Apple, Samsung’s latest phones face anti-theft stress test

Apple, Samsung’s latest phones face anti-theft stress test

Apple and Samsung’s latest phones and their anti-theft technology are being tested by state and federal governments on Thursday.

Apple and Samsung’s latest smartphones will face the scrutiny of
state and federal prosecutors in San Francisco on Thursday, who plan to
test the latest in anti-theft security.

San Francisco District Attorney George Gascón and New York Attorney General Eric Schneiderman are testing the latest security features of
Apple’s iPhone 5 and Samsung’s
Galaxy S4 to see whether they can stop thieves who have made off with said devices.

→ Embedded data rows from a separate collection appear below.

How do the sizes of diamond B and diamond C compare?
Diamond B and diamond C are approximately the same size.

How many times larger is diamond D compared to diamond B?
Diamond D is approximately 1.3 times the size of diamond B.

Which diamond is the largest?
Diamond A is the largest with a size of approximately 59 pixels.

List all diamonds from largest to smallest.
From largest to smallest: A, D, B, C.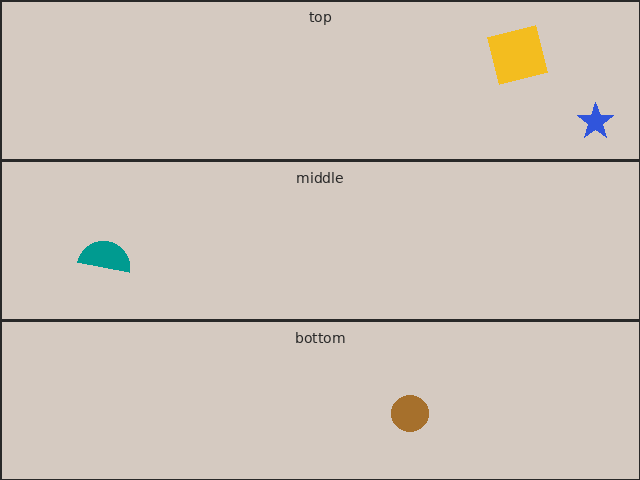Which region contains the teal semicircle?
The middle region.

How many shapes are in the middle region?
1.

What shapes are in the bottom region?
The brown circle.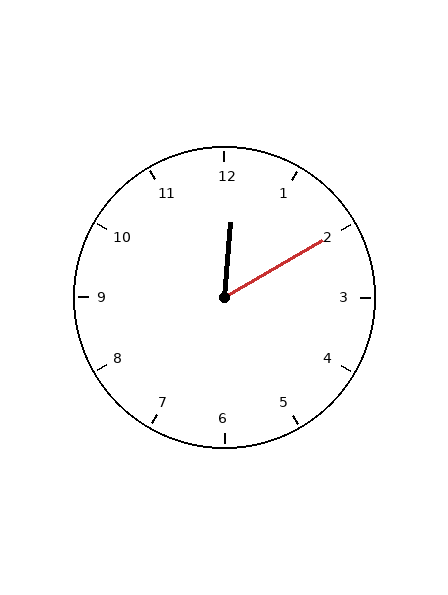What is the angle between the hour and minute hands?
Approximately 55 degrees.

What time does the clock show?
12:10.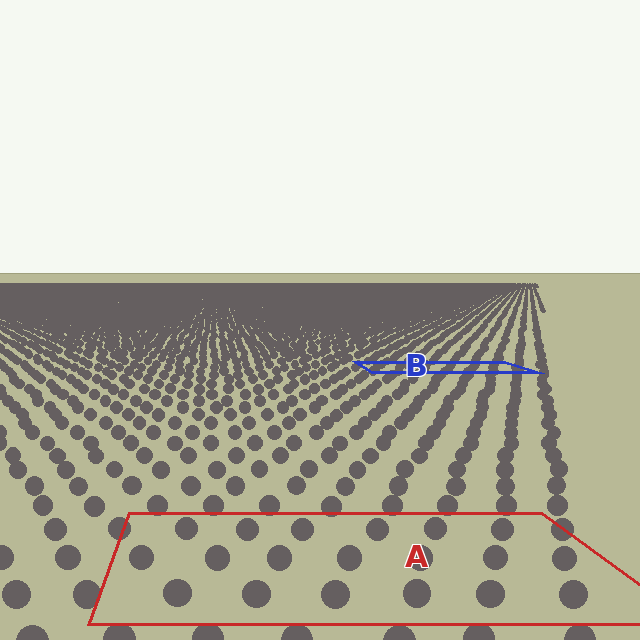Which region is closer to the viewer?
Region A is closer. The texture elements there are larger and more spread out.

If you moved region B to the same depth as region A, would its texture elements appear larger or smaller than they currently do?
They would appear larger. At a closer depth, the same texture elements are projected at a bigger on-screen size.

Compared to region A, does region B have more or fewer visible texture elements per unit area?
Region B has more texture elements per unit area — they are packed more densely because it is farther away.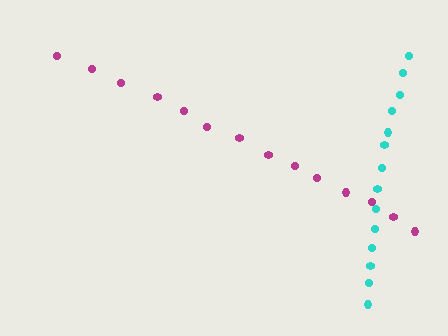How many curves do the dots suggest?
There are 2 distinct paths.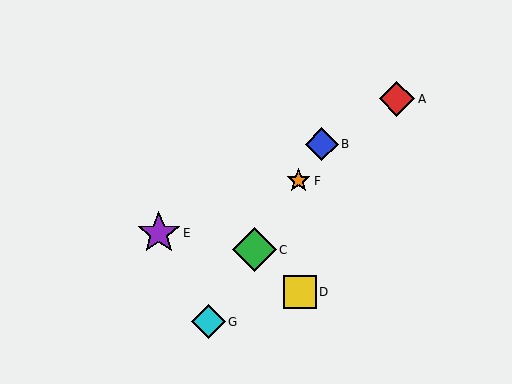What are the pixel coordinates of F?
Object F is at (299, 181).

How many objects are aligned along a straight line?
4 objects (B, C, F, G) are aligned along a straight line.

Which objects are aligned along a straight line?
Objects B, C, F, G are aligned along a straight line.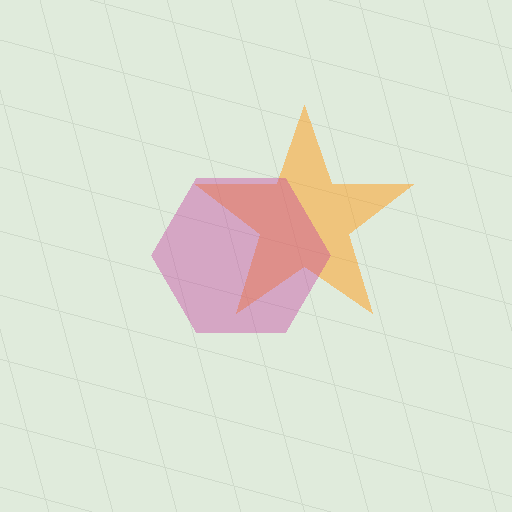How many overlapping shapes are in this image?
There are 2 overlapping shapes in the image.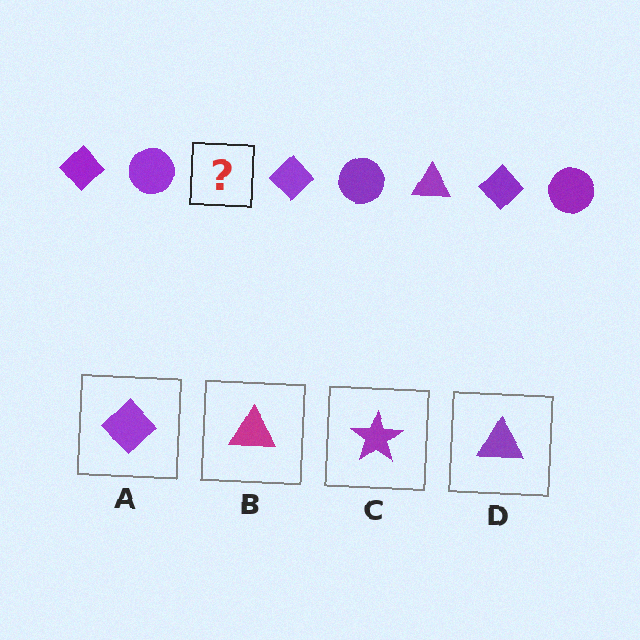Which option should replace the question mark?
Option D.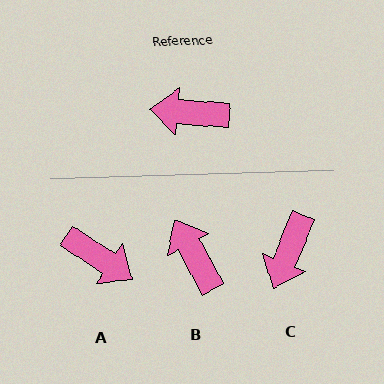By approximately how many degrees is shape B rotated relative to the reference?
Approximately 56 degrees clockwise.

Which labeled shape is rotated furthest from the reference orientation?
A, about 151 degrees away.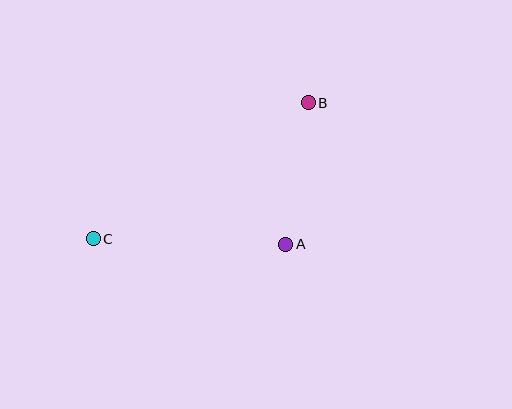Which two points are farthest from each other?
Points B and C are farthest from each other.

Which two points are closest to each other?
Points A and B are closest to each other.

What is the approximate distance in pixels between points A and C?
The distance between A and C is approximately 193 pixels.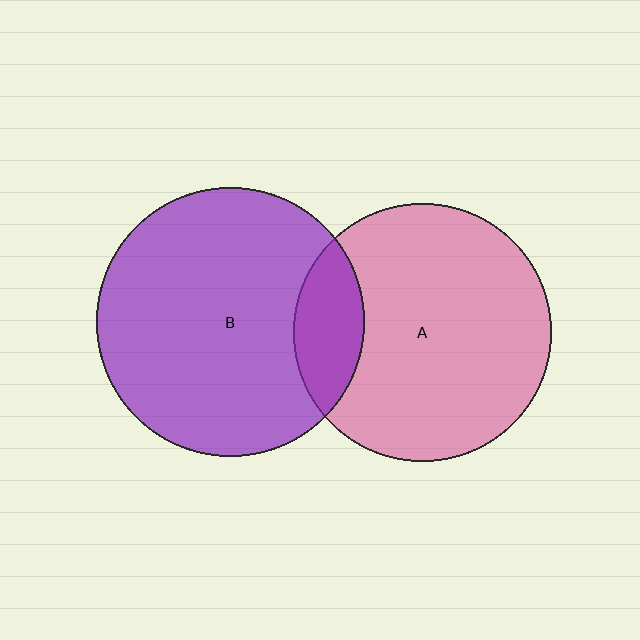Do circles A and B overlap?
Yes.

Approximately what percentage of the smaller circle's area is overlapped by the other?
Approximately 15%.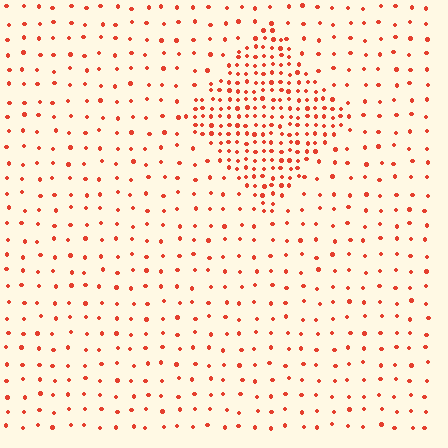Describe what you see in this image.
The image contains small red elements arranged at two different densities. A diamond-shaped region is visible where the elements are more densely packed than the surrounding area.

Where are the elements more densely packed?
The elements are more densely packed inside the diamond boundary.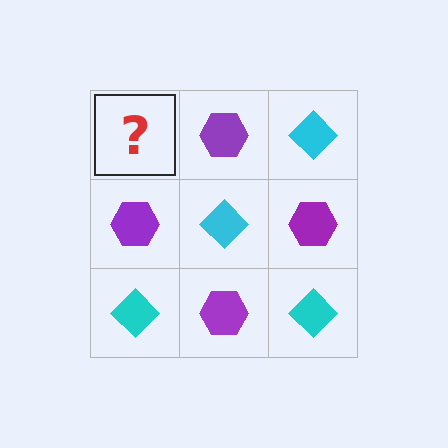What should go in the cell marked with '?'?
The missing cell should contain a cyan diamond.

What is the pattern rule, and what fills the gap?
The rule is that it alternates cyan diamond and purple hexagon in a checkerboard pattern. The gap should be filled with a cyan diamond.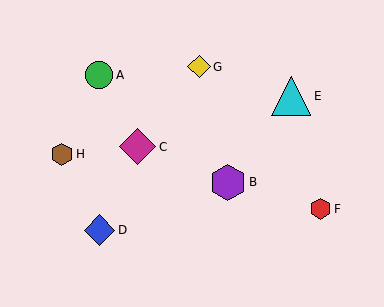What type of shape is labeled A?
Shape A is a green circle.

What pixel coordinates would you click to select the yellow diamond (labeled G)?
Click at (199, 67) to select the yellow diamond G.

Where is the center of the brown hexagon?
The center of the brown hexagon is at (62, 154).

In the iPhone 5’s case, the group will have security experts attempting to thwart Apple’s activation lock feature,
which requires users to have a specific Apple ID username and password
to use the device. For the Galaxy S4, experts are evaluating Lojack for
Android, a $29.99 per year application that can remotely lock the phone, and delete personal data.
“While
we are appreciative of the efforts made by Apple and Samsung to improve
security of the devices they sell, we are not going to take them at
their word,” Schneiderman and Gascón said in a joint statement. “Today
we will assess the solutions they are proposing and see if they stand up
to the tactics commonly employed by thieves.”

To do so, Gascon and Schneiderman say the group will bring in
experts from the Northern California Regional Intelligence Center to try
to bypass the measures, and gain access to the devices as if they were
someone who had stolen the phone.

Representatives from Apple and Samsung did not immediately respond to requests for comment on the testing.
Phone
theft has grown alongside the rising popularity of smartphones, which
are expected to be the majority of all mobile phones shipped this year
for the first time ever, according to a report from IDC last month.
Per a report from the Federal Communications Commission earlier this
year, around 113 smartphones are lost or stolen every minute in the
U.S., and cell phone theft overall makes up 30 to 40 percent of all
robberies.

“Finding technical solutions that will remove the economic value of
stolen smartphones is critical to ending the national epidemic of
violent street crimes commonly known as ‘Apple Picking,'” Schneiderman
and Gascón added.

Even with the efforts by manufacturers, one thing software
security does not protect against is the remaining value for various
parts, which can be removed from phones and resold. Screens for the
iPhone 5, for instance, sell for upwards of $100, while the battery and
camera module can retail for around $30 a piece, making even a
non-functioning device valuable.

The group is expected to release the results of their efforts late-Thursday.